Akcja powieści dzieje się w ciągu dwóch lat, czyli 1015-1017 i osadzona jest w czasach wielkiej, wieloletniej i wyniszczającej wojny, jaką od 1002 r. prowadzili ze sobą Bolesław Chrobry oraz cesarz Henryk II. Tytułowa włócznia, to bodaj najcenniejsza relikwia w historii Polski, czyli włócznia św. Maurycego, którą Chrobry otrzymał (znaczy się kopię, ale potartą o oryginał) od Ottona III w czasie zjazdu w Gnieźnie. Artefakt został skradziony i z misją odzyskania rusza grupa drużynników książęcych – Gromosław, Czambor, Randulf oraz Bernard, do których dołączają zaufany strażnik włóczni Srogosz oraz tajemniczy wojownik o bardzo skomplikowanej przeszłości imieniem Wojomir. W tle przewijają się, między innymi, książęta Bolesław Chrobry oraz jego syn Mieszko, cesarz Henryk II, biskup Merseburga Thietmar, książęta ruscy Świętopełk oraz Jarosław. Do tego dochodzą liczne postaci sprawujące różne funkcje w różnych miastach. Tłem geograficznym jest przede wszystkim Połabie walczące o zachowanie niezależności, ale w poszukiwaniu włóczni bohaterów rzuca nawet do Skandynawii.
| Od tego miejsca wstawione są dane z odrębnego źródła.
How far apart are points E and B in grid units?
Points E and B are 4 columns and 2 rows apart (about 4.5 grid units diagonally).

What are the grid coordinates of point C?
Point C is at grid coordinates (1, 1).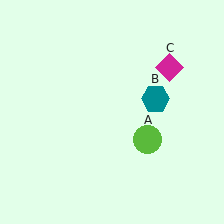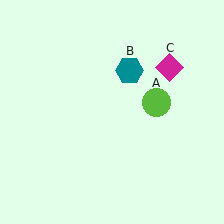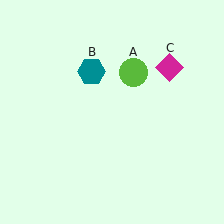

Włócznia jest typową powieścią drogi. Bohaterowie nieustannie podróżują, przemieszczają się i przeżywają (czasem z trudem i z ogromną dozą szczęścia) rozmaite przygody. Czasem trzeba walczyć, czasem uciekać, czasem kombinować. Wszystko to w otoczeniu dzikiego świata, który już nie istnieje – stare grody upadły i zbudowano na nich miasta, bory ścięto i zbudowano autostrady. Nie ma też śladu po dawnych bogach. Włócznia, podobnie jak Zawisza Jacka Komudy pokazuje czas przełomu. Stary Świat wali się w gruzy i stopniowo umiera pod ciosami chrześcijańskich mieczy (albo włóczni). Duży plus ode mnie za przedstawienie tych realiów. O ile miejsca opisane są bardzo dobrze, o tyle mam spore zastrzeżenia co do bohaterów. Mogę odróżnić Srogosza i Wojomira, zaś pozostała czwórka kompletnie mi się zlewa. Wiem, że to nie jest studium psychologiczne postaci, ale przyznam, że po lekturze z trudem ich od siebie odróżniam. Jeśli Włócznia będzie pierwszą częścią dłuższej serii, to może uda się rozwinąć charaktery bohaterów. W końcu świat jest już przedstawiony. A, byłbym zapomniał. Jest mapka, która naprawdę jest bardzo pomocna w zorientowaniu się w omawianej rzeczywistości.
Książkę z czystym sercem mogę polecić wszystkim miłośnikom Słowiańszczyzny lub zainteresowanym wczesnymi dziejami państwa polskiego. Czytało mi się ją dobrze i czekam, może kolejna część będzie osadzona w czasach buntu ludowego i reakcji pogańskiej za Mieszka II.